In Pursuit of Significant Language — Mont Saint-Victoire



Rasheed Araeen. Mon St V, 1985
Acrylic on wood
Courtesy of the artist

This painterly construction is a homage to Paul Cezanne, its title an abbreviation of Mont Saint-Victoire, a mountain in Aix-en-Provence that is featured in a number of paintings by the French post-impressionist. Araeen was aware of Cezanne’s work almost from the beginning, as his early landscapes, painted in Karachi, betray an influence. In many ways, the homage is justified by the understanding of the conceptual lineage of the work: Cezanne was the first painter of the 20th century to employ what is often called a ‘constructive brushstroke’. This means that Cezanne formed the shapes with equally sized brushstrokes of different color, similar to a lattice, instead of using quick brushstrokes, as Impressionist painters did, or reducing the size of the stroke in accordance with perspective depth.

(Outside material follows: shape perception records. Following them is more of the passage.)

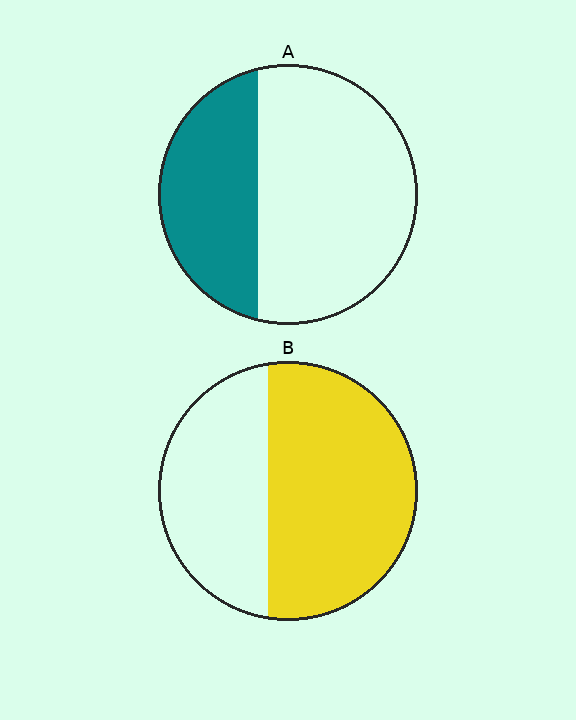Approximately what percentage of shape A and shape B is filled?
A is approximately 35% and B is approximately 60%.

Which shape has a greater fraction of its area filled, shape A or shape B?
Shape B.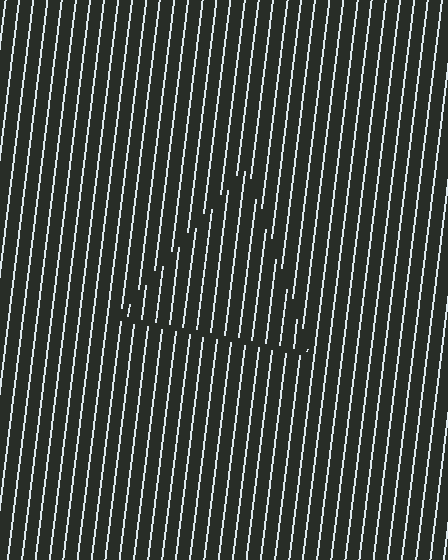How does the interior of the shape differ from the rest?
The interior of the shape contains the same grating, shifted by half a period — the contour is defined by the phase discontinuity where line-ends from the inner and outer gratings abut.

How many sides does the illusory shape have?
3 sides — the line-ends trace a triangle.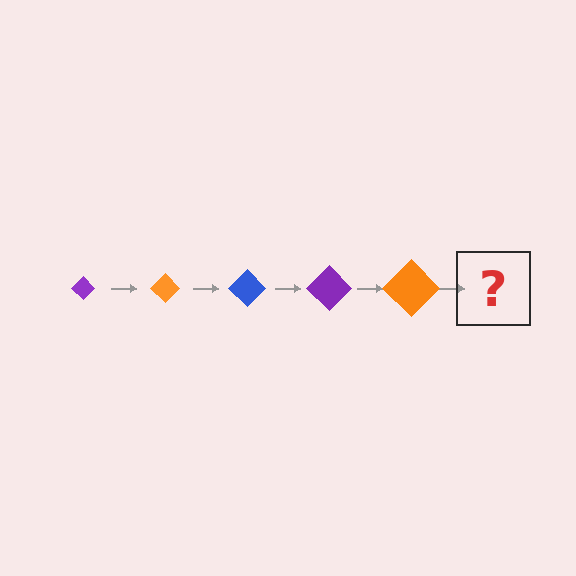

With Cezanne, writes art historian Richard Shiff, ‘each stroke tended to remain visibly distinct from its neighbors, causing viewers to become conscious of the painting as a contructive process, perhaps at the expence of its appearing as a coherent, fixed image’. Araeen’s homage is a rare example of the lattice structure becoming the groundwork for a figurative image.